Obama himself has been the beneficiary of kid-glove media treatment but no one in this campaign has received the level of media love that Hillary has. They cast her as the shoo-in candidate from as far back as 2005 and never even considered another candidate could topple her. Alot of that has to do with their uncompromising adoration of her husband. The media fawning only accomplished putting Hillary in a bubble of inevitability that made her see her campaign through rose-colored glasses. She was sure she'd win the "black vote" because, hell, her husband was the "first black president" for crying out loud. While viewing her campaign from that stunted perspective, she allowed Obama to connect in ways she never could. Face it, the guy comes off as steady and rational--even when faced with adversity--while Hillary comes off as shrill and manipulative.

Losing in New Hampshire will not be fatal to Hillary unless it's by an unforeseen huge amount, yet it could indeed be the day her campaign went on life support. An Obama win by more than 8-10% will have the Clinton machine rev up the 1992 "Comeback Kid" propaganda but it just isn't going to work for this particular Clinton.

Clinton has to also be aware that the racial angle is a double-edged sword and she can just as easily be cut by her supporters words. Look for a whisper campaign by Hillary supporters (strategically placed in the media) where they start asking questions like: "is America really ready for a black President" or "did you know that Obama's middle name is Hussein".

As Ruben Navarette wrote recently:

When historians look back on Barack Obama's presidential campaign many years from now, let's hope they pick up on one of the most interesting and important story lines.

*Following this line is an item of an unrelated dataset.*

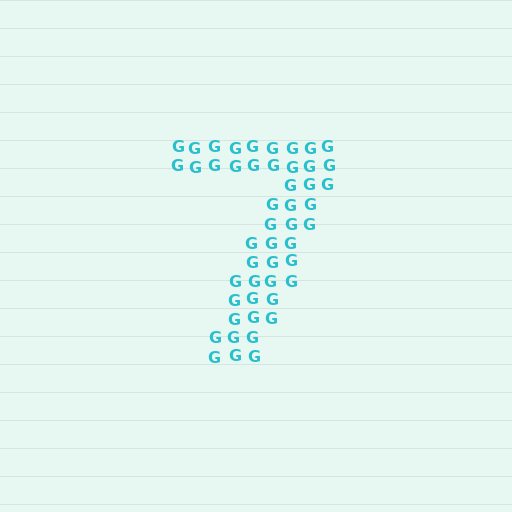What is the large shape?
The large shape is the digit 7.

You've heard how the 1994 midterm elections were shaped by the angry white male. Well, 2008 should be dedicated to the annoyed white liberal.

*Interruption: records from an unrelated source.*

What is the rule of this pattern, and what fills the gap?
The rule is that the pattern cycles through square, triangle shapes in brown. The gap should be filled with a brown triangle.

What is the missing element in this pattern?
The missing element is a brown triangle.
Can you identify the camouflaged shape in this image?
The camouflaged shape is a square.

Even before his electrifying victory in Iowa, Obama had managed to smoke that creature out of its hole. As an African-American with a serious shot at winning the Democratic nomination, Obama immediately ran into condescension and hostility from white liberals who had other ideas about who should be president.

Much of this hostility comes not in response to anything that Obama said or did, but rather what he represents -- namely, an attempt by an African-American to shake up the Democratic electoral drama by going from supporting role to lead actor.
Indeed.

Update: More proof that the campaign is in dire trouble and Drudge piles on. Drudge reporting the feelings inside the Hillary camp will have a more detrimental effect than a million NY Time's op/eds.

Update: Armageddon for the Hillary campaign--declines 13% nationally after Iowa.

Update: Hillary pours it on:

“It’s not easy, it’s not easy,” Clinton said shaking her head. Her eyes began to get watery as she finished answering the question, “I couldn’t do it if I didn’t passionately believe it was the right thing to do. This is very personal for me. I have so many ideas for this country and I just don’t want to see us fall backwards. It’s about our country, it’s about our kids’ future,” she said softly crying, her voice breaking.

...That won’t be the outcome if voters think like Pernold, who was satisfied with the answer. “She really loves us and wants us to succeed in the world,” she said. “I think she’s real now, there’s a person there.”

Allison Hampton, a retired teacher who was leaning toward voting for Barack Obama, says she’ll now go with Clinton. “When she broke up at the end, that came from the heart,” Hampton said. “She’s genuine and extremely intelligent.”
I can't believe this was reported by the WSJ and I read it without throwing up.